Das bunte und überzogene szenische Geschehen wird musikalisch von einer Vielzahl an bekannten musikalischen Formen untermauert. Neben Eigenzitaten griff Maderna offen u. a. auf Gluck, Wagner, Offenbach, Verdi, Puccini, Sousa, Tschaikowsky, Weill und Louis Armstrong) zurück. Entstanden ist „ein Satyrspiel auf die Tragödie der im Serialismus erstickten Avantgarde“ (Ulrich Schreiber). Kapellmeister Simone Di Felice fächert die vielen Stile kunstfertig auf.


Satyricon
Oper Frankfurt
Ensemble
© Barbara Aumüller (szenenfoto.de)

Das besondere an Satyricon ist, dass die für sich geschlossenen Szenen in ihrer Reihenfolge nicht festgelegt sind.
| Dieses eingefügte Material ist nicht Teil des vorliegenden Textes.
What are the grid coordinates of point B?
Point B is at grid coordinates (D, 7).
Jede Inszenierung kann sie anders anordnen und so dem Stück eine eigene Note geben. In der Regie von Nelly Danker ist es ein großer Spaß, an dem alle mit Begeisterung mitwirken.
Peter Marsh als Bonvivant Trimalchio, Susanne Gritschneder als dessen Frau Fortunata, Theo Lebow als Habinnas, Ambur Braid als koloraturfreudige Scintilla, Karen Vuong als Criside und Mikołaj Trąbka als Eumolpus.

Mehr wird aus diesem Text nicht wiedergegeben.